Clayton County Studios will be built between Lake City and Morrow and will be managed by Pacifica Ventures. The studio gives Pacifica Ventures an entry into the southeast and Georgia’s multi-billion-dollar film-making market. It will be the company’s second film-production studio in the United States. It has a nine-stage studio in Albuquerque, N.M., where hits like “Breaking Bad” and “The Avengers” were produced.

“We welcome Clayton County Studios to the Georgia film community and are excited to have a new top-of-the-line studio to offer the hundreds of film and television productions looking for studio space in Georgia each year,” said Lee Thomas, Deputy Commissioner of the Georgia Film, Music & Digital Entertainment Office. “The film industry spent more than $2 billion in Georgia last year and is still growing, and the new studio will have a significant fiscal impact on the local economy.”

Pacifica Ventures said it will spend at least $12 million on the Clayton project. The studios will be on 27 acres directly across the street from the National Archives in Morrow. The site already is occupied by a former Ingles supermarket that was turned into a sound studio several years ago. That facility will be incorporated in the Clayton project, said Matt Rauchberg, senior vice president of business development at Pacifica Ventures. The facility will be used for set construction and storage.

“We look forward to working with the local community, and the local schools and colleges to support and expand training and internship programs for the entertainment production industry and create new opportunities for local residents,” Rauchberg said.

Groundbreaking on the first phase is expected to be in September, Rauchberg said. The five sound studios will be between 18,000 and 20,000 square feet each, Rauchberg said.

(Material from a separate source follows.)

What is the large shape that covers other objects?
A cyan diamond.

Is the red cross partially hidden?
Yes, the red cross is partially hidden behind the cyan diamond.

They will be built in pairs with connecting doors. The complex will also include production offices, post-production space, a green screen, mill and construction space and a commissary.

In 2015, Clayton bought three acres formerly owned by the U.S. Postal Services and combined that with 17 acres already owned by the county with a goal of attracting a studio complex.

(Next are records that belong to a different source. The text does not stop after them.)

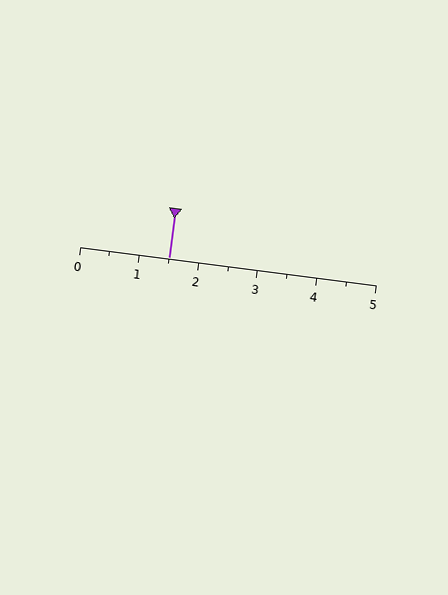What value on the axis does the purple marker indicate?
The marker indicates approximately 1.5.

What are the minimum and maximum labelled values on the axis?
The axis runs from 0 to 5.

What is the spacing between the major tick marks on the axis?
The major ticks are spaced 1 apart.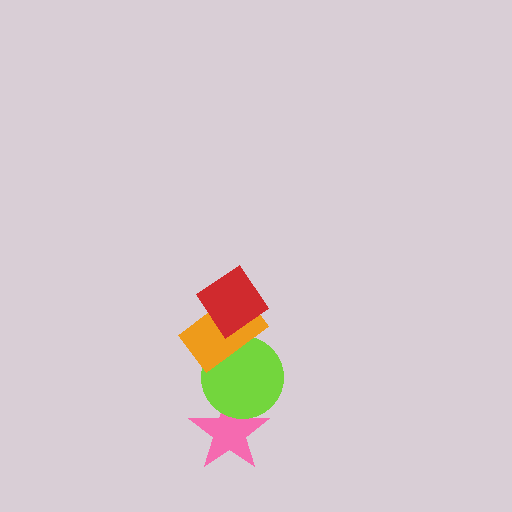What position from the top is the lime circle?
The lime circle is 3rd from the top.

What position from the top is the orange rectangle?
The orange rectangle is 2nd from the top.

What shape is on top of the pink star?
The lime circle is on top of the pink star.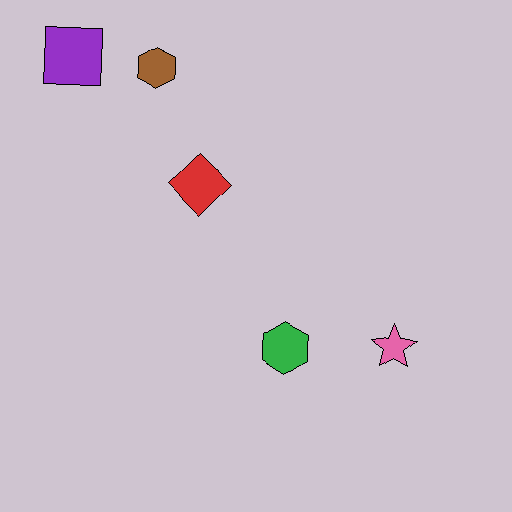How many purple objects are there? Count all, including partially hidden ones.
There is 1 purple object.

Rauchberg said the company chose Clayton because of its proximity to Hartsfield-Jackson International Airport and downtown Atlanta.

Clayton County Commissioner Sonna Singleton called the project “a great economic development win.” The complex will be built in her district.

Clayton Studio will be smaller than Fayette County's Pinewood Studios, which opened in 2014 with five sound stages and about 400,000 square feet of space.

In addition to the Clayton project, Pacifica Ventures is pursuing a project in the United Kingdom, Rauchberg said.

Clayton opened its film and entertainment office in 2010 and has since been the production site for such movies and television shows as “The Hunger Games: Catching Fire”, “The Odd Life of Timothy Green”, “Revolution” and “Zombieland.”